The U.S. consumer accounts for 70% of the U.S. economy and consumer spending is under serious pressure from a weakening labour market, ongoing carnage in the housing industry, and massively indebted household balance sheets.
Similar issues are confronting the UK economy. The UK housing market continues to fall and consumer confidence has fallen to its lowest level in 15 years. The embattled Lehman Brothers have issued a report on the UK economy entitled the ‘Downward Spiral’ in which they estimate the chances of a UK recession at being 35%. We have said that a consumer and property driven UK recession was inevitable since 2005. Lehman Brothers say the prospects for the UK economy look particularly bleak for the next two years – and perhaps beyond.
UK credit markets continue to show signs of seizing up with the LIBOR rate above 6% and continuing to reach new record highs.
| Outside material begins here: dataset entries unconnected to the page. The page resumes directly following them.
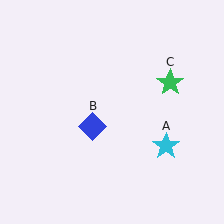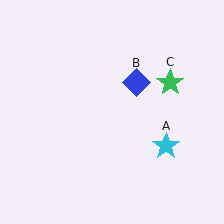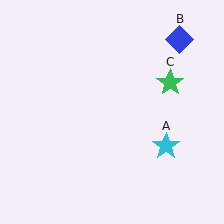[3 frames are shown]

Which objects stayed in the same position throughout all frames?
Cyan star (object A) and green star (object C) remained stationary.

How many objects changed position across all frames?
1 object changed position: blue diamond (object B).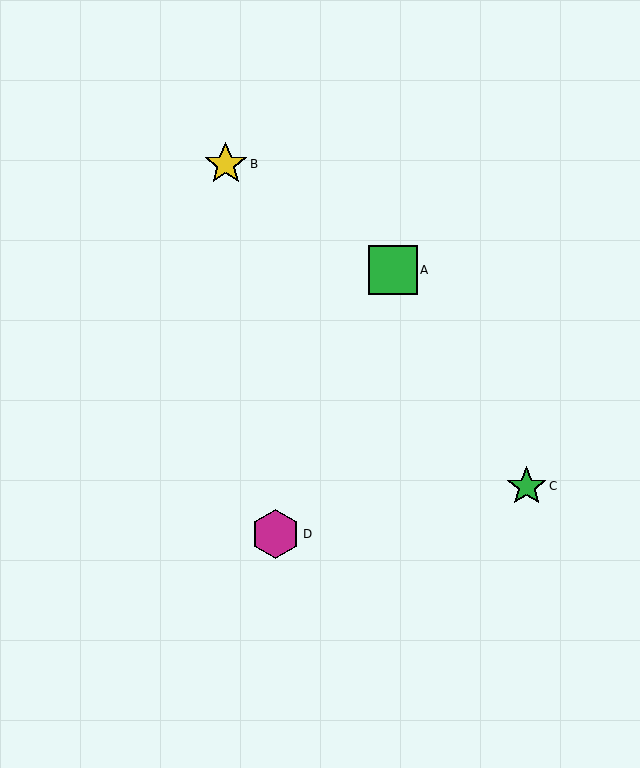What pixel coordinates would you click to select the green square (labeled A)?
Click at (393, 270) to select the green square A.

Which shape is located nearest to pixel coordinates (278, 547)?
The magenta hexagon (labeled D) at (275, 534) is nearest to that location.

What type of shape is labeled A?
Shape A is a green square.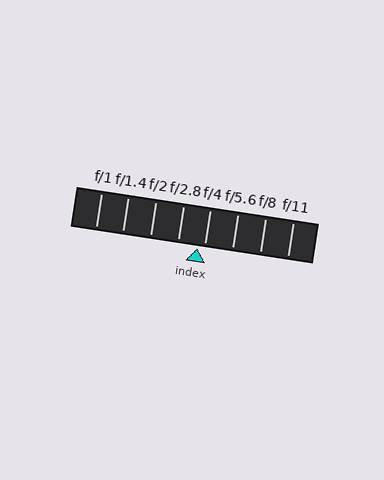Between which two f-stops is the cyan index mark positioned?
The index mark is between f/2.8 and f/4.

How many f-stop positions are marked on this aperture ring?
There are 8 f-stop positions marked.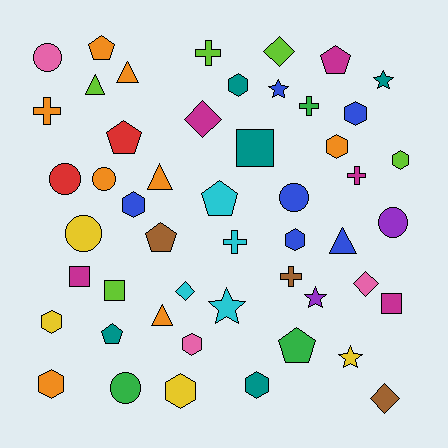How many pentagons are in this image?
There are 7 pentagons.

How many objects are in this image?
There are 50 objects.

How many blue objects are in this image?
There are 6 blue objects.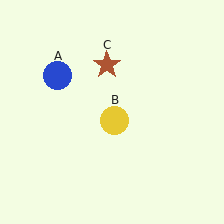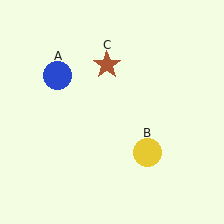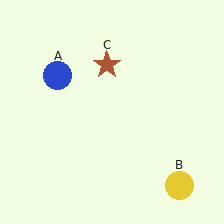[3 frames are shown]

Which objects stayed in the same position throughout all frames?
Blue circle (object A) and brown star (object C) remained stationary.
The FT reports that the credit crunch yesterday forced three of the UK’s biggest lenders to tighten up the supply of home loans and charge more for them in moves that are likely to put further pressure on the property market. Millions of home loan borrowers now face higher interest rates as banks pass on higher wholesale funding costs as conditions worsen in money markets.
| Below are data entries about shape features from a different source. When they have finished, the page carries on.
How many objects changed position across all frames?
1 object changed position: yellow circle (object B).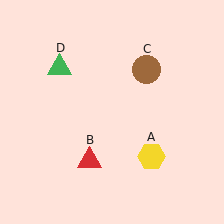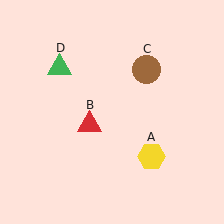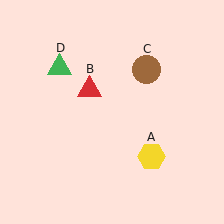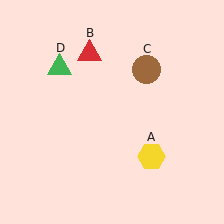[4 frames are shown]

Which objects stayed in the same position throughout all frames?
Yellow hexagon (object A) and brown circle (object C) and green triangle (object D) remained stationary.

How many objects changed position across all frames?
1 object changed position: red triangle (object B).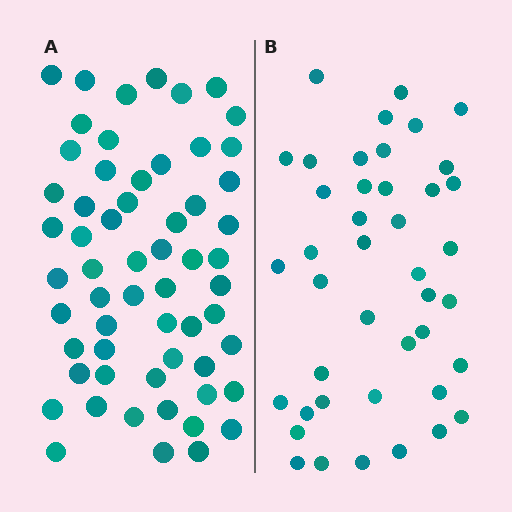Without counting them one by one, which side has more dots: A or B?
Region A (the left region) has more dots.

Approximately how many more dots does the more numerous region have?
Region A has approximately 15 more dots than region B.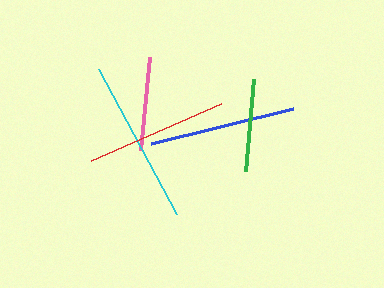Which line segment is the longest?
The cyan line is the longest at approximately 164 pixels.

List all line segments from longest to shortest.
From longest to shortest: cyan, blue and red (about equal), pink and green (about equal).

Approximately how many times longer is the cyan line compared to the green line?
The cyan line is approximately 1.8 times the length of the green line.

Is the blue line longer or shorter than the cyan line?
The cyan line is longer than the blue line.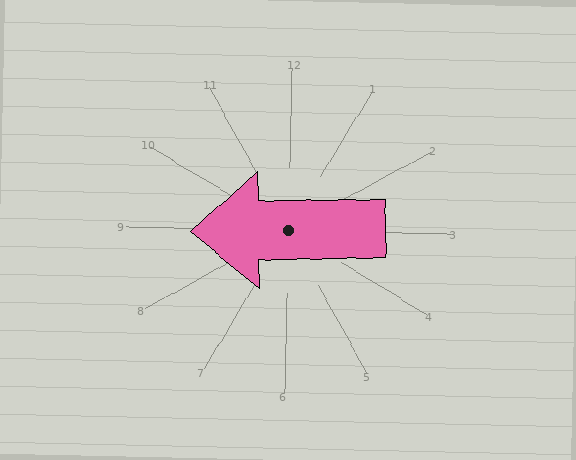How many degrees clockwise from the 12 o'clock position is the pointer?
Approximately 268 degrees.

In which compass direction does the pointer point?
West.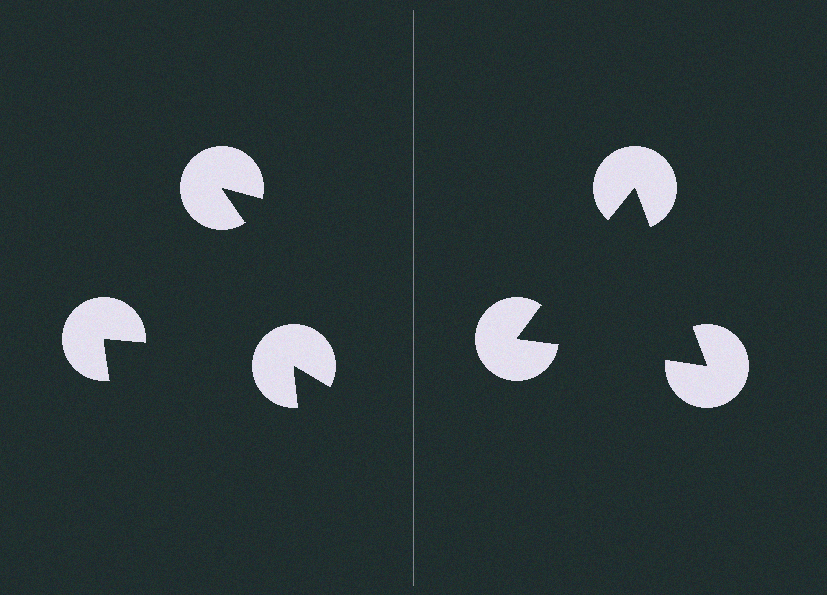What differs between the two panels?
The pac-man discs are positioned identically on both sides; only the wedge orientations differ. On the right they align to a triangle; on the left they are misaligned.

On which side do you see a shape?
An illusory triangle appears on the right side. On the left side the wedge cuts are rotated, so no coherent shape forms.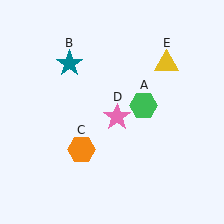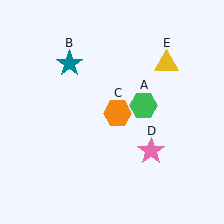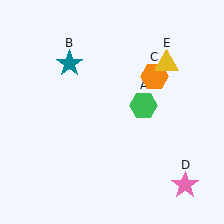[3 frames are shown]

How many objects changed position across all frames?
2 objects changed position: orange hexagon (object C), pink star (object D).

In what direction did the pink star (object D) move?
The pink star (object D) moved down and to the right.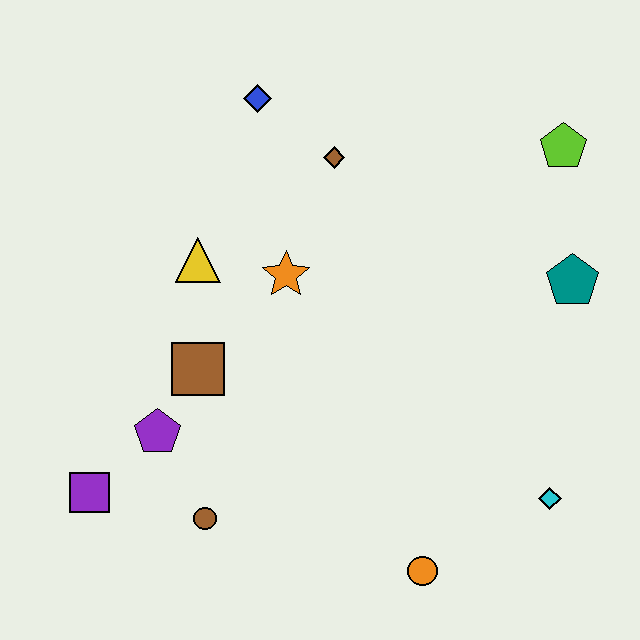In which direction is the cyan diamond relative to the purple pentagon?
The cyan diamond is to the right of the purple pentagon.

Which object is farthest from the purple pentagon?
The lime pentagon is farthest from the purple pentagon.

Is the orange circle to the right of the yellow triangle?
Yes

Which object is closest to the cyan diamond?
The orange circle is closest to the cyan diamond.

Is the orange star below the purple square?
No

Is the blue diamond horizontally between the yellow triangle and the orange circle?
Yes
A recession has clearly arrived in the U.S. (and will likely soon reach the UK) – the question is how deep the recession becomes and whether a recession leads to a 1990s style Japanese deflationary recession, a 1930s style deflationary crash and depression or a 1920s style German hyperinflation or most likely a severe 1970s style stagflation with a combination of sharply falling asset prices and economic growth with competitive currency devaluations and severe inflation in the price of essential goods such as food and energy.
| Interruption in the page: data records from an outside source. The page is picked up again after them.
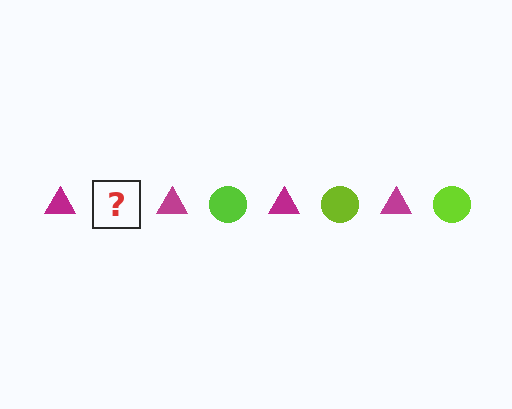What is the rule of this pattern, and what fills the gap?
The rule is that the pattern alternates between magenta triangle and lime circle. The gap should be filled with a lime circle.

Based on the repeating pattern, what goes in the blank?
The blank should be a lime circle.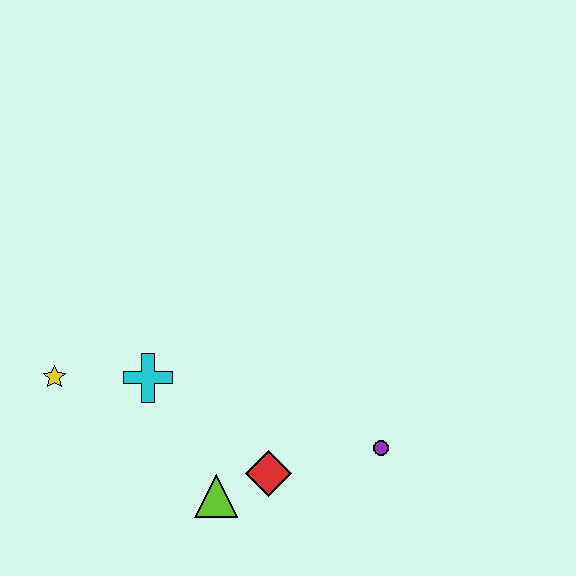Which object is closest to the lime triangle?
The red diamond is closest to the lime triangle.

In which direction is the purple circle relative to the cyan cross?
The purple circle is to the right of the cyan cross.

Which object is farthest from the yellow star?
The purple circle is farthest from the yellow star.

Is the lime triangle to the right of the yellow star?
Yes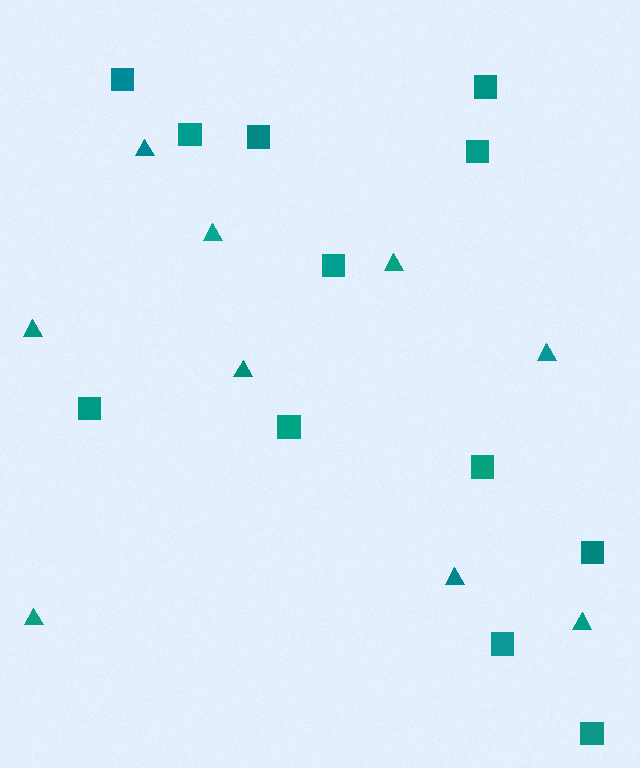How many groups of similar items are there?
There are 2 groups: one group of squares (12) and one group of triangles (9).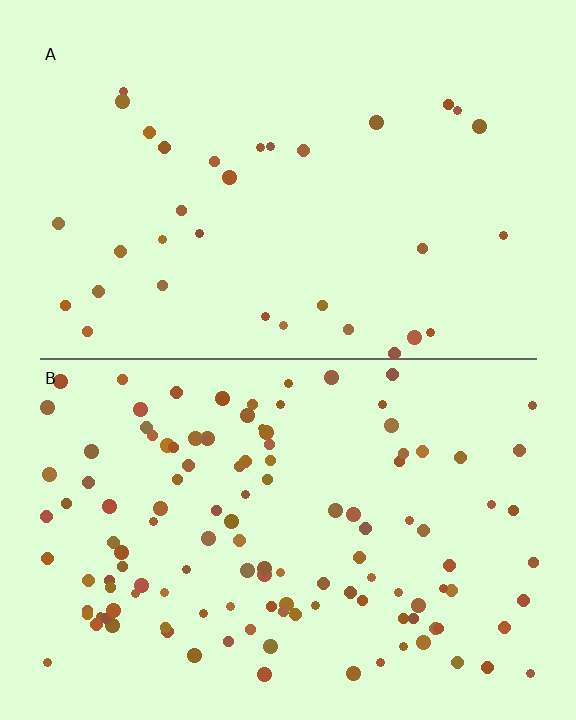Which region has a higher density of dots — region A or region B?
B (the bottom).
Gold’s Performance as a Safe Haven Asset
An example of gold’s historic role as a safe haven asset is seen in the following data. The industry performance of Physical Gold Versus the S&P 500 during eleven stock market declines of 15% or more in the Post-War period (since 1946).
Some exposure to gold should be included in all diversified portfolios. In the same way that every major Central Bank in the world continues to maintain huge reserves of gold bullion in order to help prevent systemic or monetary crisis, so too should private investors and institutions invest, save and own gold. A good rule of thumb would be a minimum allocation of around 10% to gold and related gold-investments. The wise old Wall Street saying – “Put ten percent of your money in gold and hope it doesn’t work”, is particularly applicable in today’s fast changing and increasingly uncertain macroeconomic, financial and geopolitical world.
Support and Resistance
Gold’s support is now between $900 and $906 and below that strong support is at previous resistance at the 1980 record nominal high of $860. Resistance is at the recent new record nominal high of $1030.80 and $1000.
Silver is trading at $18.35/18.42 at 1100GMT.
Platinum is trading at $2030/2040 (1100 GMT).
Palladium is trading at $446/452 per ounce (1100GMT).